So I think I’m getting the hang of this thing, this thing being my new job as mother of a two month old baby. I haven’t mastered this thing by any means, but I’ve at least come to a point where I don’t panic when Jon leaves for his job in the morning, and I’m faced with spending the next 10 hours ALONE WITH A BABY. For a while it felt like he was leaving me alone with a bomb, and if I turned away from it at any point during the day it would explode and destroy the whole world. Now it feels more like a hand grenade, and I just have to resist the urge to yank out its safety pin, which in Leta’s case would be picking her up while she’s perfectly content on her back and attempting to cradle her. There is no cradling of the hand grenade in this household, because the hand grenade will look at you like What do you think I am, a baby? I am not a baby! I am a hand grenade!
There were moments during the first few days of Leta’s life when I really didn’t think I was cut out for this whole thing. I remember feeling very inadequate because I know some really stupid people who have had kids, and I thought if really stupid people can do the whole kid thing, why am I having such a hard time? Well, here I am almost two months in and I’m gaining on the stupid people! I’ve somehow managed to go over 50 days without doing any permanent damage to myself or to the baby, and when you consider that I have a chronic problem with not being able to walk around walls but only straight into them, having a dent-free baby is something to be proud of.
I have had other jobs in my life where I have been unable to meet the standard set by stupid people. During the summer after my freshman year in college I attempted to wait tables at a very popular chain restaurant. I thought it would be an easy way to make a fair amount of money in a short period of time, and since I had just aced calculus the semester before I thought I would have no problem taking an order for a hamburger and bringing it to someone’s table. Little did I know that my mastery of differential equations would have no bearing whatsoever on my ability to fulfill a drunk Southern woman’s request to bring her taters and biscuits, like, right now, missy! Where are them taters?! I had dated a really stupid guy in high school who could wait tables (he was stupid, but my God did he have great hair!), and when I quit after three days I cried at the realization that I wasn’t as smart as stupid people. I was so stupid that I couldn’t even bring taters.

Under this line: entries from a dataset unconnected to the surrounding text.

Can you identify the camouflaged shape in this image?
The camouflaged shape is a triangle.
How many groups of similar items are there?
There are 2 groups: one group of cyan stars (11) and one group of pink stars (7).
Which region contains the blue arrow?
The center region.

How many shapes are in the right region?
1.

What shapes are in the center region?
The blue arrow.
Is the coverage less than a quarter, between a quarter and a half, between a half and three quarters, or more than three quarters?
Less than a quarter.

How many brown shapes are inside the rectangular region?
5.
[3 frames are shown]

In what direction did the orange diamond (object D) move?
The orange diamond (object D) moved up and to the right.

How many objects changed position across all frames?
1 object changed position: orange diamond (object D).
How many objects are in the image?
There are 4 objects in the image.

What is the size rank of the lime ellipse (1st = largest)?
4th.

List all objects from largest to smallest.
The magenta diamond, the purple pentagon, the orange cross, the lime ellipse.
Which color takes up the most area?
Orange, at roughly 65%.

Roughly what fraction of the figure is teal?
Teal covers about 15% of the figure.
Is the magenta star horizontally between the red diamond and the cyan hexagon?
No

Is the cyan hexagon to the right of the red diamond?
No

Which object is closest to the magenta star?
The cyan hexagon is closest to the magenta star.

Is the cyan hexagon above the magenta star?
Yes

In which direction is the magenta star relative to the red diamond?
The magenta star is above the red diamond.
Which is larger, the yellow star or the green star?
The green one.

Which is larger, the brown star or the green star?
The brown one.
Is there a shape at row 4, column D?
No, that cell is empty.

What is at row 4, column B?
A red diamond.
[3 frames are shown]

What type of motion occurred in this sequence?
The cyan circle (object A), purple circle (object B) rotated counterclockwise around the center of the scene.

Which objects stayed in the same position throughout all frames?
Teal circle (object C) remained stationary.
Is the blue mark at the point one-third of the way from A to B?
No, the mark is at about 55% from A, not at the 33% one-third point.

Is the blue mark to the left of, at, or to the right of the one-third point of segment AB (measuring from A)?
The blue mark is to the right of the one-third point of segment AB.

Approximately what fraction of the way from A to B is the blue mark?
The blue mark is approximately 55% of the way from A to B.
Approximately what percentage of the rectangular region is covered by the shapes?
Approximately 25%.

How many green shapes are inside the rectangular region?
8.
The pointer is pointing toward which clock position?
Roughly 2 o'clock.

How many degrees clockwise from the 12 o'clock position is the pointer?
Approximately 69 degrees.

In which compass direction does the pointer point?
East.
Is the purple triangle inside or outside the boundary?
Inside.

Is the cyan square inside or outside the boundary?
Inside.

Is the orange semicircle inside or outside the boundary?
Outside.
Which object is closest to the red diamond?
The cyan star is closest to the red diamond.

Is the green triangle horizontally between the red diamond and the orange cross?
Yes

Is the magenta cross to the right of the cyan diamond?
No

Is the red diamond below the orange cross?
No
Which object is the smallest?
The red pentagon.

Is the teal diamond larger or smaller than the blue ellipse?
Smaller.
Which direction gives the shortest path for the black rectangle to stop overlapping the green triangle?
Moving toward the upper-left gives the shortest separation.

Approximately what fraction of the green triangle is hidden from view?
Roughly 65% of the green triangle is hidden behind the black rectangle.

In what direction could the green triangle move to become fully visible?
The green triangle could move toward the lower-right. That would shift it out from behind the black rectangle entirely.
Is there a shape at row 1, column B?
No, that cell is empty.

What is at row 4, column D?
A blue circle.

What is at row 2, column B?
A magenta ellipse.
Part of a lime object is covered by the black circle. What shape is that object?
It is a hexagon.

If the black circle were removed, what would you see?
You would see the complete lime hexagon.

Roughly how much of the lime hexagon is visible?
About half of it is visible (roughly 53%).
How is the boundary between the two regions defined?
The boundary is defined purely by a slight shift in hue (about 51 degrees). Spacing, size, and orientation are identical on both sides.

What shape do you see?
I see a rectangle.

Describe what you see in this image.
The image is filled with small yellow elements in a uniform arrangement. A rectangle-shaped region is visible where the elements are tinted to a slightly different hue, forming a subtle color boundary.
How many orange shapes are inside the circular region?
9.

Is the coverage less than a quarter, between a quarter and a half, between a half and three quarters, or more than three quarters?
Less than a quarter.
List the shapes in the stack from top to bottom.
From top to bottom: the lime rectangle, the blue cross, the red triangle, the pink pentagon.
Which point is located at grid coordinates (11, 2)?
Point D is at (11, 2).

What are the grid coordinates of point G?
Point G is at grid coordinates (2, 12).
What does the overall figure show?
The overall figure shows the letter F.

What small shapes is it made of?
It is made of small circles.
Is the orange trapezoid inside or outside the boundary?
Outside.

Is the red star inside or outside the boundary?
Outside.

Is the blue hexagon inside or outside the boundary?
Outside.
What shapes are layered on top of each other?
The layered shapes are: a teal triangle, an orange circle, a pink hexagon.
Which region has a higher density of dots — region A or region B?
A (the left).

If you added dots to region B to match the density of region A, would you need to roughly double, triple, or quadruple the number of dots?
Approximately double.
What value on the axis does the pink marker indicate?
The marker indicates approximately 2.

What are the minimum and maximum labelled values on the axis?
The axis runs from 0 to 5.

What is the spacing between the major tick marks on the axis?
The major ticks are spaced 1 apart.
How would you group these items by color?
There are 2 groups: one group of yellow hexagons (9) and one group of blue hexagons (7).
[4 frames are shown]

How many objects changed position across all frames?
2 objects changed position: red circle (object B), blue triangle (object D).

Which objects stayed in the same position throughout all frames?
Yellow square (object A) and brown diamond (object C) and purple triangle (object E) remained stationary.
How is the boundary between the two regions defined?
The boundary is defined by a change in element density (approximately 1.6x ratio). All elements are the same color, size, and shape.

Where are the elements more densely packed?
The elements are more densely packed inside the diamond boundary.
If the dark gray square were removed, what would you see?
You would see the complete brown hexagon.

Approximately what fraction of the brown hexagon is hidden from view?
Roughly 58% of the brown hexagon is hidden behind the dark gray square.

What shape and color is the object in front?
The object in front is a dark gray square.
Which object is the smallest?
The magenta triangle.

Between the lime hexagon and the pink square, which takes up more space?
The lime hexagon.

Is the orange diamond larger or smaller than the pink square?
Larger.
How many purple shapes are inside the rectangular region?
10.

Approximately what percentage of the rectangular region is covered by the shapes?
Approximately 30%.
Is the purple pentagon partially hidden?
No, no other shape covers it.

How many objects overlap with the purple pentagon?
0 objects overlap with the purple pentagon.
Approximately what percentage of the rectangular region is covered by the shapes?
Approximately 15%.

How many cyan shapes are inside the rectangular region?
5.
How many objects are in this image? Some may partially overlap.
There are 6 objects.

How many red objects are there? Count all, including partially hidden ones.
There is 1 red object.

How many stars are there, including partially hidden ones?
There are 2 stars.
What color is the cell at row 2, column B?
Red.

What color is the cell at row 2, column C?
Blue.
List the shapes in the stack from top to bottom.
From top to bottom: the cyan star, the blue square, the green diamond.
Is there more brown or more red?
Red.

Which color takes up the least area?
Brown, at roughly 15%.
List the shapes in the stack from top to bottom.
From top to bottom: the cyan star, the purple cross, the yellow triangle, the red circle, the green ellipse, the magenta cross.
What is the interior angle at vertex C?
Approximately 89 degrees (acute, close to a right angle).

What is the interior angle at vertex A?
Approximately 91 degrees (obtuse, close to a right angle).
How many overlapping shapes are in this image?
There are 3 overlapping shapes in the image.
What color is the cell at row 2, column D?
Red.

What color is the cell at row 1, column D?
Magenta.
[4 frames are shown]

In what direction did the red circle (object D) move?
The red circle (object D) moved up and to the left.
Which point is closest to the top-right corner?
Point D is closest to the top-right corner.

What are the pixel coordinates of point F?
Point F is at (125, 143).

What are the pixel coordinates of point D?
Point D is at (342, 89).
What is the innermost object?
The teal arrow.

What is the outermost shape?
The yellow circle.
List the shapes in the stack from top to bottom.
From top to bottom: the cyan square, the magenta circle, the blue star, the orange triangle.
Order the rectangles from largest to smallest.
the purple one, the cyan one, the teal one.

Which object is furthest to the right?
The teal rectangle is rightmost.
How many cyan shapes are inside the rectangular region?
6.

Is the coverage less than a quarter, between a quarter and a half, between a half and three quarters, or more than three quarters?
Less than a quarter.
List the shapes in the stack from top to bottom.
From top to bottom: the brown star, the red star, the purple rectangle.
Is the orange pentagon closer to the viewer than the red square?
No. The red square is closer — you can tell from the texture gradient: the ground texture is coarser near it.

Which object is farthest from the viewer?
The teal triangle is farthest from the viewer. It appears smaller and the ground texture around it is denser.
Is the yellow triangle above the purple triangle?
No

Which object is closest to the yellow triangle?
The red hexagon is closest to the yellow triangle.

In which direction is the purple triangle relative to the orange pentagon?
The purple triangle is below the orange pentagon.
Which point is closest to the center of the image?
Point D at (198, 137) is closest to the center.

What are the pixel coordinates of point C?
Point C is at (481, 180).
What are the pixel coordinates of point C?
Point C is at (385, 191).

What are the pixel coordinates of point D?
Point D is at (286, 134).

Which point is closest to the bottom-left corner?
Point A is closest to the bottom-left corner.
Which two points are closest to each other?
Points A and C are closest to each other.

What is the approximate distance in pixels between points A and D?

After I graduated college I took a full time job as a phone reservationist for an airline which had me sitting at a phone for eight hours a day fielding phone calls from the American public. I had a college degree, I thought, how hard could it be to memorize 50 airport codes? Aside from gathering content for my website, the only thing I learned from that job was that my butt could only withstand approximately 45 minutes of staying put time, and after four hours of staying put time my butt would become numb and the entire lower half of my body would fall asleep. Phone reservationists should not have numb butts because a numb butt does not a cheery phone reservationist make, and toward the end of every shift when I was supposed to be answering the phones like, “Thank you for calling Delta Airlines!” I was answering the phones like, “WHAT THE FUCK DO YOU WANT?” And the problem was that the American public will indeed tell you what the fuck they want, and they will tell you where the fuck to put it. I couldn’t handle the abuse, but I was surrounded by several stupid people who could handle the abuse, and thank God for those stupid people.
Lo and behold, here I am doing a job that stupid people before me have been able to do. And yes, I do consider this a job. It is the most difficult job I have ever had, a job where my boss calls at least twice during the middle of the night, a job where my boss has to approve my bathroom breaks. I have a job where I am required to wipe my boss’s ass. And not only am I really good at it, but I am also stupid enough to love it.